On Wednesday, February 17, at 7 pm, Davin Lopez of the Wisconsin Department of Natural Resources and the state lead for the Kirtland’s warbler conservation project, will present an online program on the status of this bird in Wisconsin and the ways Wisconsin is seeking to protect and enhance its presence in the state. Davin will discuss the highly specialized nesting requirements and other challenges to maintaining a healthy population of these warblers. Much effort in this area involves working with public and private forestry groups to manage timber plantations in ways that are favorable to the species, particularly in Adams and Marinette Counties. The DNR, USFWS, and their partners will continue to work on bolstering Wisconsin’s population of this iconic bird and the habitat on which it relies.

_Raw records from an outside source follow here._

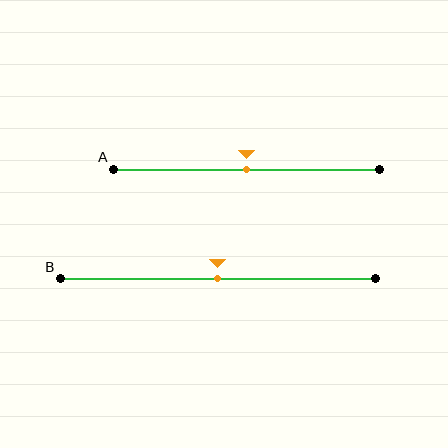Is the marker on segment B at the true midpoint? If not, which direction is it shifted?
Yes, the marker on segment B is at the true midpoint.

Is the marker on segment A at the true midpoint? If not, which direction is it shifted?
Yes, the marker on segment A is at the true midpoint.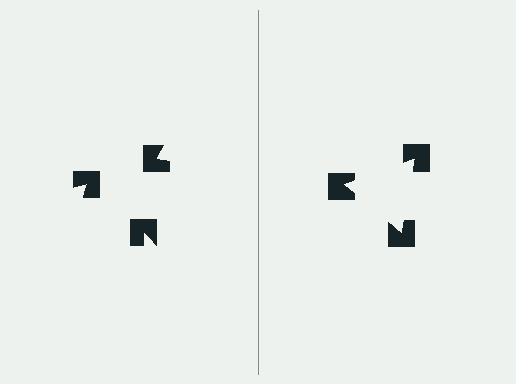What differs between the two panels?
The notched squares are positioned identically on both sides; only the wedge orientations differ. On the right they align to a triangle; on the left they are misaligned.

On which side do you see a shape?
An illusory triangle appears on the right side. On the left side the wedge cuts are rotated, so no coherent shape forms.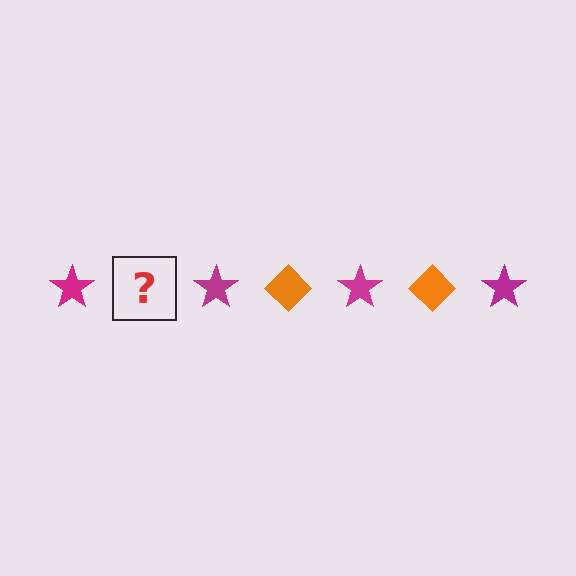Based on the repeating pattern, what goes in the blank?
The blank should be an orange diamond.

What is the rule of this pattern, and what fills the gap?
The rule is that the pattern alternates between magenta star and orange diamond. The gap should be filled with an orange diamond.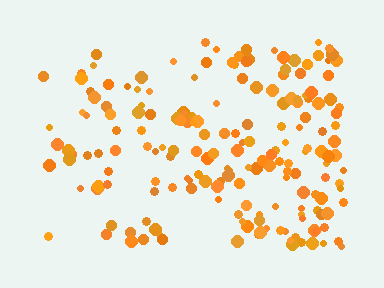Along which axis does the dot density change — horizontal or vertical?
Horizontal.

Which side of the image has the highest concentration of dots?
The right.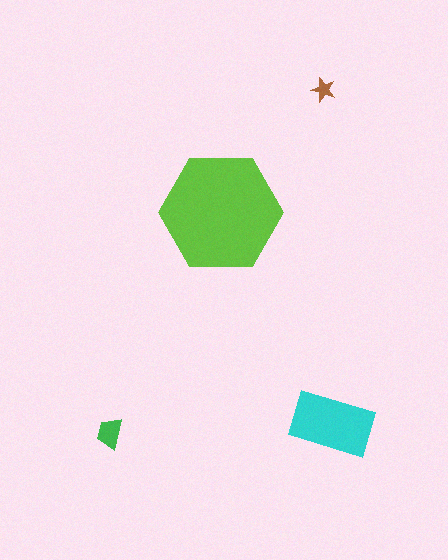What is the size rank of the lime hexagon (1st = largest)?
1st.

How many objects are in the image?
There are 4 objects in the image.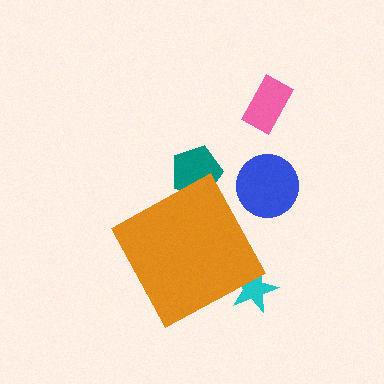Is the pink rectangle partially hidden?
No, the pink rectangle is fully visible.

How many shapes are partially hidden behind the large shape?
2 shapes are partially hidden.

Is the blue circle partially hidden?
No, the blue circle is fully visible.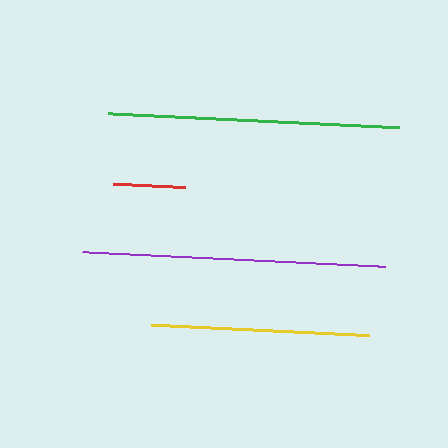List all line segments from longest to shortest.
From longest to shortest: purple and green (about equal), yellow, red.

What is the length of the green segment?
The green segment is approximately 291 pixels long.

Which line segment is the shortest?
The red line is the shortest at approximately 72 pixels.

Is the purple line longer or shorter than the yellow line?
The purple line is longer than the yellow line.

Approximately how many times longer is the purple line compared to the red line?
The purple line is approximately 4.2 times the length of the red line.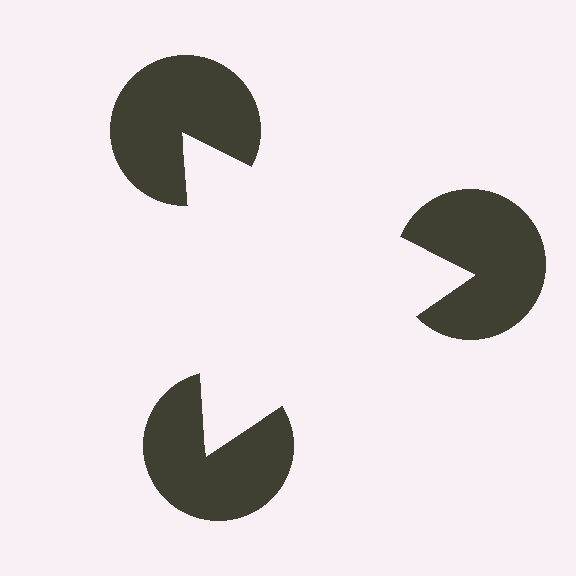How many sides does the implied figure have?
3 sides.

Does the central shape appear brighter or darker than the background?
It typically appears slightly brighter than the background, even though no actual brightness change is drawn.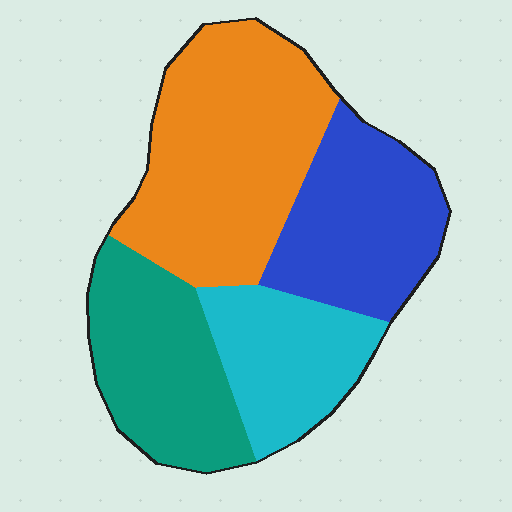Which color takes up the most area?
Orange, at roughly 35%.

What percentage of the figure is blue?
Blue takes up between a sixth and a third of the figure.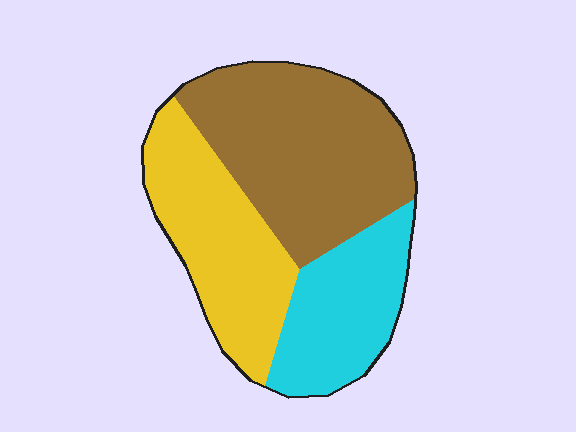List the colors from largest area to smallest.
From largest to smallest: brown, yellow, cyan.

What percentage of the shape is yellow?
Yellow takes up about one third (1/3) of the shape.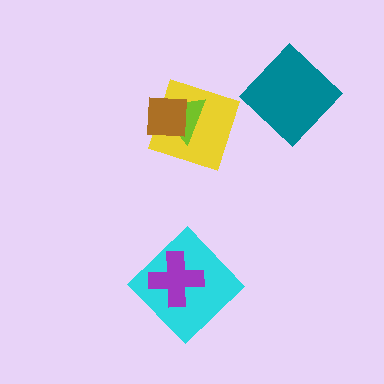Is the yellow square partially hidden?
Yes, it is partially covered by another shape.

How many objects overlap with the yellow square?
2 objects overlap with the yellow square.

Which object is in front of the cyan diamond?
The purple cross is in front of the cyan diamond.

Davin Lopez has been with the Wisconsin Department of Natural Resources (WDNR) since 2005. In 2011, he joined the WDNR’s Bureau of Natural Heritage Conservation (formerly Endangered Resources) where he serves as the state Whooping Crane reintroduction coordinator and state lead for the Kirtland’s Warbler conservation project. Previously he was the statewide coordinator of the WDNR’s Chronic Wasting Disease program. He has previously worked at Colorado State University as a malaria research lab technician and as a zookeeper at the Denver and Pueblo Zoos. Davin was born and raised in Denver, Colorado, earned bachelor’s degrees in biology and anthropology from New Mexico State University, and a master’s degree in population ecology from the University of Wisconsin-Oshkosh.